Hints    : You are advised to carefully view the content relevant to Task 2 in Yuque Doc, which is given at  [https://github.com/ncl-iot-team/CSC8112].   To install a python dependency package for sending messages to RabbitMQ(a message queue broker), please download "pika" from [https://pypi.org/project/pika/].

1. Define a Docker compose file which contains the following necessary configurations and instructions for deploying and instantiating the following set of Docker images (as shown in Figure 1) on Azure lab (Cloud):

(a) Download and run RabbitMQ image (rabbitmq:management);

2. Design a data preprocessing operator with the following functions (code) in Azure Lab (Edge):

(a) Collect all PM2.5 data published by Task 1.2 (c) from EMQX service, and please

print out the PM2.5 data to the console (this operator will run as a Docker container, so the logs can be seen in the docker logs console automatically).

(b) Filter out outliers (the value greater than 50), and please print out outliers to the console (docker logs console).

(c) Since the original PM2.5 data readings are collected every 15 mins, so please imple- ment a python code to calculate the averaging value of PM2.5 data on daily basis (every 24 hours) and please print out the result to the console (docker logs console).

(d) Transfer all results (averaged PM2.5 data) to be used by Task 3.2 (a) into RabbitMQ service on Azure lab (Cloud).


3. Define a Dockerfile to migrate your "data preprocessing operator" source code into a Docker image and then modify the docker- compose file to run it as a container locally on the Azure lab (Edge).  If you need the example code please refer to Yuque Doc, which is given at [https://github.com/ncl-iot-team/CSC8112].

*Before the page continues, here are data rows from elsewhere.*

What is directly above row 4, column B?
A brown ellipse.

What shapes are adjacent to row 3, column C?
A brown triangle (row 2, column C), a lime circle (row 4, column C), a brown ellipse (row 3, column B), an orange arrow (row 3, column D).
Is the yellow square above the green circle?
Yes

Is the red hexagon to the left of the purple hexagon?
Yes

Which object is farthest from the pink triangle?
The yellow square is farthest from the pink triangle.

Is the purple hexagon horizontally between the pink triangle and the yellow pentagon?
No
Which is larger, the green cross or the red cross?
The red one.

Task 3:  Time-series data prediction and visualization                                   (20 Marks)

Task  Objectives    :  Understand how to use a machine learning model/classifier with time- series sensor data, that you prepared in Task 2, to make a prediction, and how to visualize those data and predicted results.

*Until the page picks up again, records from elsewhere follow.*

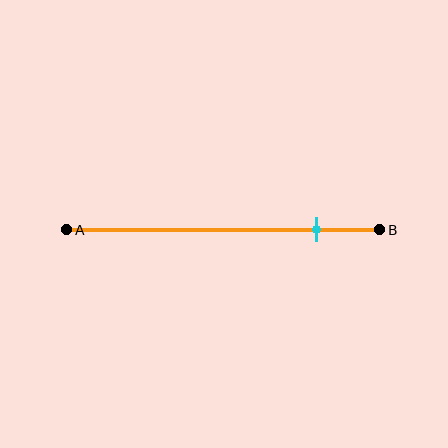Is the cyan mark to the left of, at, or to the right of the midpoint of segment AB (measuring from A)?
The cyan mark is to the right of the midpoint of segment AB.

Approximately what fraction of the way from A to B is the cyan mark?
The cyan mark is approximately 80% of the way from A to B.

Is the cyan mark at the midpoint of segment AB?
No, the mark is at about 80% from A, not at the 50% midpoint.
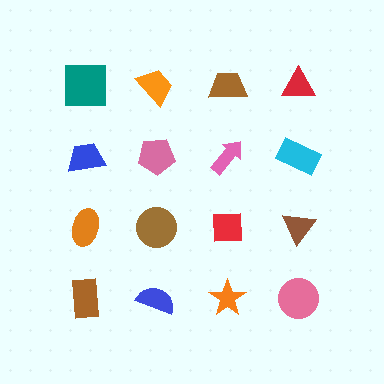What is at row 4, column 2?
A blue semicircle.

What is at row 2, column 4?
A cyan rectangle.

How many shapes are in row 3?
4 shapes.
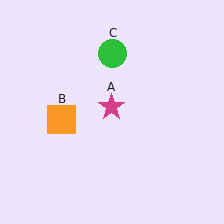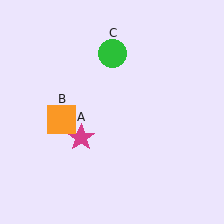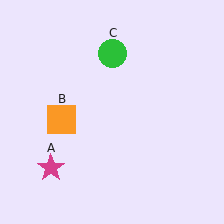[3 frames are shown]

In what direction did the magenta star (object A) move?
The magenta star (object A) moved down and to the left.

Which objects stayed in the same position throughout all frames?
Orange square (object B) and green circle (object C) remained stationary.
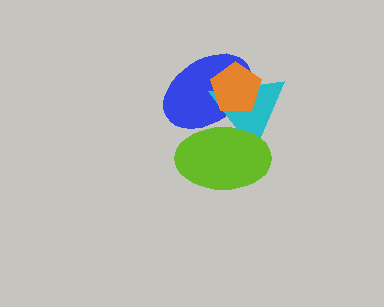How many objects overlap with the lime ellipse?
1 object overlaps with the lime ellipse.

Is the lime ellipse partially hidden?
No, no other shape covers it.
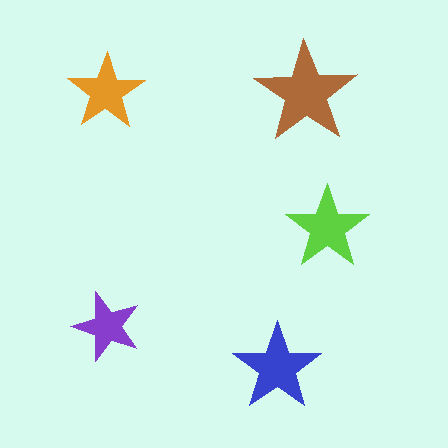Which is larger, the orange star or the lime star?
The lime one.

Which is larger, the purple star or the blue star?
The blue one.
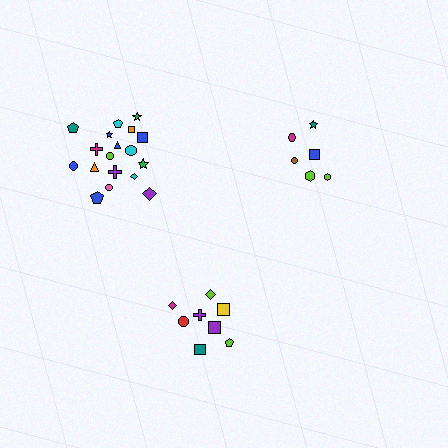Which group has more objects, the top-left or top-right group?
The top-left group.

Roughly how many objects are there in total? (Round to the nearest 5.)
Roughly 30 objects in total.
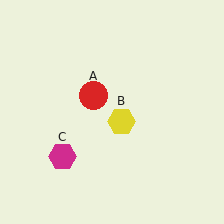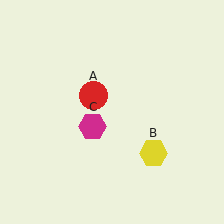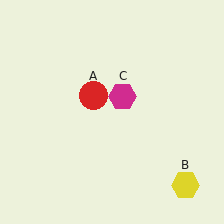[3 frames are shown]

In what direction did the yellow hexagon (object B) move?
The yellow hexagon (object B) moved down and to the right.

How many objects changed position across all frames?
2 objects changed position: yellow hexagon (object B), magenta hexagon (object C).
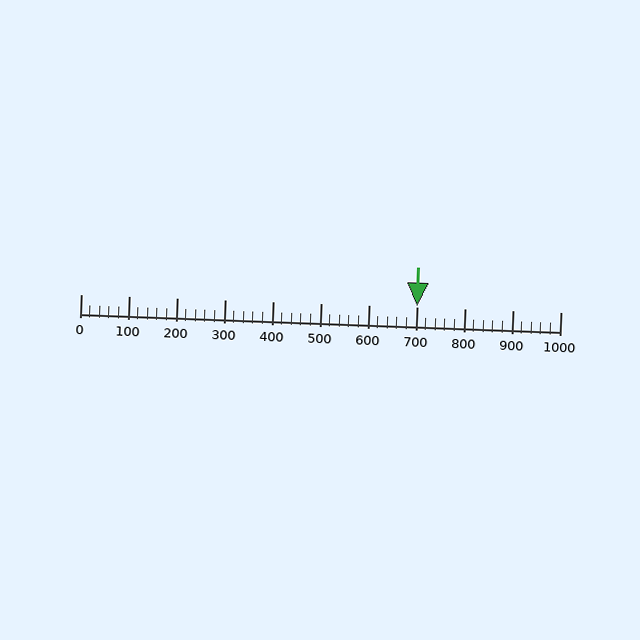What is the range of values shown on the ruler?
The ruler shows values from 0 to 1000.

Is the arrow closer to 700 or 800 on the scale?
The arrow is closer to 700.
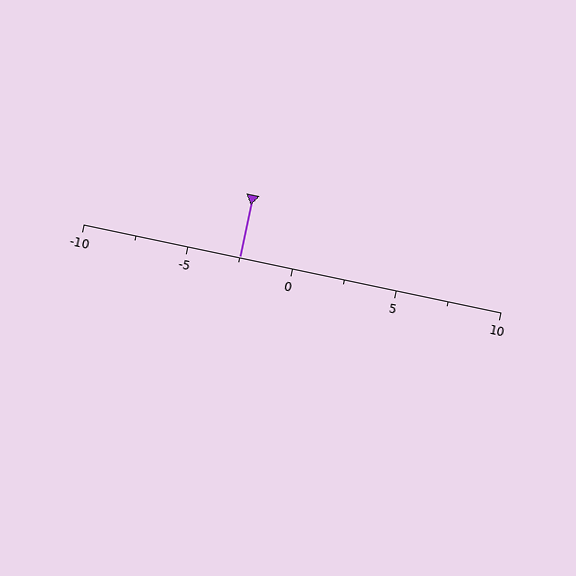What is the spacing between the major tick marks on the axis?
The major ticks are spaced 5 apart.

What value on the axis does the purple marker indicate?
The marker indicates approximately -2.5.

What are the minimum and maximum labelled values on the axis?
The axis runs from -10 to 10.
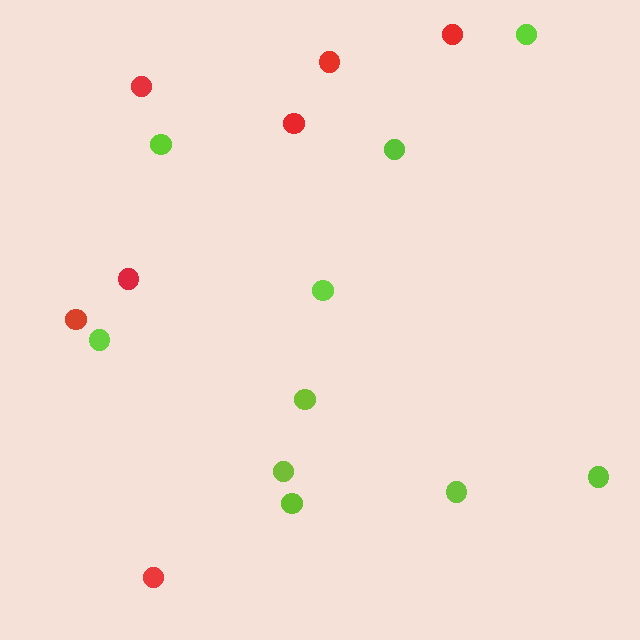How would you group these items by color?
There are 2 groups: one group of red circles (7) and one group of lime circles (10).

Hints    : You are advised to carefully view the relevant content of Task 3 in Yuque Doc, given at [https://github.com/ncl-iot-team/CSC8112].  To install the python dependency package "matplotlib" (a data visualization tool) use the following library including [https://pypi.org/ project/matplotlib/]. To download the package "prophet" (a machine learning tool) use the following link: [https://pypi.org/project/prophet/].

1. Download a pre-defined Machine Learning (ML) engine code from [https://github.com/ ncl-iot-team/CSC8112_MLEngine].

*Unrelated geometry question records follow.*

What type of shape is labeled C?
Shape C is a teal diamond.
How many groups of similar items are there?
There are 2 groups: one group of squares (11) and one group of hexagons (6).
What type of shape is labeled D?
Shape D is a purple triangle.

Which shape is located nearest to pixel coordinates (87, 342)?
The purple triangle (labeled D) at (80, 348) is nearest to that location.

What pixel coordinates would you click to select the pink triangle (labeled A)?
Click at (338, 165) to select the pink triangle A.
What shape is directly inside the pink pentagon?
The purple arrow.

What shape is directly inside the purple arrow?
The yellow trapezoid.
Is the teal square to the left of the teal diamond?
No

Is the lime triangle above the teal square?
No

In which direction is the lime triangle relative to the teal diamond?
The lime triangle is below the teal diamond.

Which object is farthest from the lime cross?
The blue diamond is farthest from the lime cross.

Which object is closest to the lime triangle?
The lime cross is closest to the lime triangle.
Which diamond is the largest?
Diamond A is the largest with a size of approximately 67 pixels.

2. Design a PM2.5 prediction operator with the following functions (code) in Azure Lab (Cloud) or the Azure Lab localhost:

(a) Collect all averaged daily PM2.5 data computed by Task 2.2 (d) from RabbitMQ service, and please print out them to the console.

(b) Convert timestamp to date time format ( year-month-day hour:minute:second), and

please print out the PM2.5 data with the reformatted timestamp to the console.

(c) Use the line chart component of matplotlib to visualize averaged PM2.5 daily data, directly display the figure or save it as a file.

(d) Feed averaged PM2.5 data to machine learning model to predict the trend of PM2.5 for the next 15 days (this predicted time period is a default setting of provided machine learning predictor/classifier model).

(e) Visualize predicted results from Machine Learning predictor/classifier model, directly display the figure or save as it a file (pre-defined in the provided Machine Learning code).

Task 4:  Report                                                                                                          (30 Marks)

Prepare the Final Report in plain English. There is no word or page limit, however, we appreciate a clear, concise and focussed presentation style. The report should consist of:

1. Detailed response to each task and related sub-tasks.

2. Screenshots of running services in the Docker Environment.

3. Screenshots of Code Snippets and/or Docker console.

4. Plots of data and prediction results by using Matplotlib.

5. Analytical discussion of the results and related conclusions.